Solving Grandma’s puzzle with a little algorithmic help
My family celebrated my grandma’s 88th birthday a couple weekends ago. She, however, was prepared to give out gifts to everyone else. Knowing what my family enjoys doing, she mail ordered (from a catalogue, yes) a puzzle for us all to solve. It’s called the Grecian Computer puzzle. Unfortunately, I can’t find any reliable background on it. Barnes and Noble claims it was inspired by an astronomical tool found in an old Grecian shipwreck. I think it’s just a puzzle someone came up with. However skeptical I am of its origins, the puzzle is hard, very hard. My sister, dad, and I took turns trying to solve it and none of us made any progress. Not that we’re numerical geniuses, but collectively we were stumped.
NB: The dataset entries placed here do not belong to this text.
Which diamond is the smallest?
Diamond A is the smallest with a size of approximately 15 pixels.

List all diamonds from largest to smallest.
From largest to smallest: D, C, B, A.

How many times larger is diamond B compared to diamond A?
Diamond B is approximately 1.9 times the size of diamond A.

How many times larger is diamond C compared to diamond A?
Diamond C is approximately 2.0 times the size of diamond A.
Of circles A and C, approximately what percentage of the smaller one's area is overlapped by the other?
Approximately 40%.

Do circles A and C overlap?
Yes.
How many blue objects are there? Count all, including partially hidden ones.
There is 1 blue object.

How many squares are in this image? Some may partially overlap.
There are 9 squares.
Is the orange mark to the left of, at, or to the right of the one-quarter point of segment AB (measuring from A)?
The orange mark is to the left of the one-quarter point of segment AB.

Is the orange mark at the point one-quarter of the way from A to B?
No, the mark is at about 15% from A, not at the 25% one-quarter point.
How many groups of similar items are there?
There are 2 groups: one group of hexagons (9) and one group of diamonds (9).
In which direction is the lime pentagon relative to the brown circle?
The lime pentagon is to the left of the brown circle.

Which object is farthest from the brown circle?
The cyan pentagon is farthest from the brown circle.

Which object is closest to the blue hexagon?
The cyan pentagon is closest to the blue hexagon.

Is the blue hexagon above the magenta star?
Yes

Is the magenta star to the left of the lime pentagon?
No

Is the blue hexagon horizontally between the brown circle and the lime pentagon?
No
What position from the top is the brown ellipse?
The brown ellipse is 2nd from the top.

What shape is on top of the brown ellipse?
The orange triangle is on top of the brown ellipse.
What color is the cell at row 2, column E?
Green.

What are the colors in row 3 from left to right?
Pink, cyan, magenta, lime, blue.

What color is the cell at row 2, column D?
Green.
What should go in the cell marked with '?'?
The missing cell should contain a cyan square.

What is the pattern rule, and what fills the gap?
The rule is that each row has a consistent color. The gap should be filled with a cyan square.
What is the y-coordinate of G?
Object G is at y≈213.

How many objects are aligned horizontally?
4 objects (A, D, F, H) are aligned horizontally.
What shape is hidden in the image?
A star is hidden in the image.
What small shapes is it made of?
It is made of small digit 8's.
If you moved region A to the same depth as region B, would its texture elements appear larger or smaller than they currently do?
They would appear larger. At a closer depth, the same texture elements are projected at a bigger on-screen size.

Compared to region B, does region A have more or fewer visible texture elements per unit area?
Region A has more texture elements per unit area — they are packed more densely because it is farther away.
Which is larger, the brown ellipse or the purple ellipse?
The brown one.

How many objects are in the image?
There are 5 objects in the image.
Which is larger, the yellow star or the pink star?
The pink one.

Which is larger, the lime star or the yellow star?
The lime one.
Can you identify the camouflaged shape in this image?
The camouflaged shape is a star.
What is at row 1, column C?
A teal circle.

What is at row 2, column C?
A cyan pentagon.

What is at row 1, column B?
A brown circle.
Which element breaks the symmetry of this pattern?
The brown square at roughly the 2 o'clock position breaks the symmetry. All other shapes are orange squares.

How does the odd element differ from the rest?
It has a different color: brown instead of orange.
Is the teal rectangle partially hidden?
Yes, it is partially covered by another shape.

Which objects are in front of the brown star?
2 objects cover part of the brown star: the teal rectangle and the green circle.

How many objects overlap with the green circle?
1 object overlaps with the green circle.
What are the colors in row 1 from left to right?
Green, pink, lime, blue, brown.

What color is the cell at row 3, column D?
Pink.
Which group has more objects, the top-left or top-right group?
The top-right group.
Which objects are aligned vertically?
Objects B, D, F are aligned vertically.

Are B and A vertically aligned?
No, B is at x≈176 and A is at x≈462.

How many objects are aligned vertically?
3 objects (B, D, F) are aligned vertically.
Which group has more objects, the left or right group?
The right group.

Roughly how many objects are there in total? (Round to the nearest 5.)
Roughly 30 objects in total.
To help you picture what we were up against, here is what the puzzle looks like:
Each of the concentric circles rotates, and the goal is to turn these dials until each of the 12 columns add up to 42.
The dials aren’t purely concentric — some of the spaces are “blank”, revealing the number on the dial below.
After turning the dials for a while without success, I took out a piece of paper and started writing out numbers. It took me a moment before realizing how to write them out: each dial being a “layer” and represented as a matrix. I could leave a cell empty to represent a hole in a dial. Here’s one of my notes:
This started to make sense in my head and I noticed a couple patterns, but nothing meaningful enough to help solve the puzzle. I thought, Well since these are really just matrices, could we write an algorithm to solve this?
Let me first get it out of the way that yes, I solved the puzzle. Yes, I did it using a computer. No, I have no idea how to solve the puzzle without the computer’s brute force. Puzzles are for meant to be fun, and reveling in Algorithm Land is my version of fun.
That made clear, I’m sure the reader is most interested in the computational solution. Without further delay, I first will describe the solution, then my progress and learnings.
I represented our puzzle as a 3-dimensional tensor. A tensor is a generalization of a scalar, a vector, or a matrix. A scalar is a 0-dimensional tensor, a vector 1-dimensional, and a matrix 2-dimensional. The puzzle has 5 dials, with 4 rows of numbers, and 12 columns. Naturally then, this is a tensor with shape 5x4x12.
The solution is given to us: all columns must sum to 42. Mathematically, we can represent this solution as a vector of length 12, each value equal to 42.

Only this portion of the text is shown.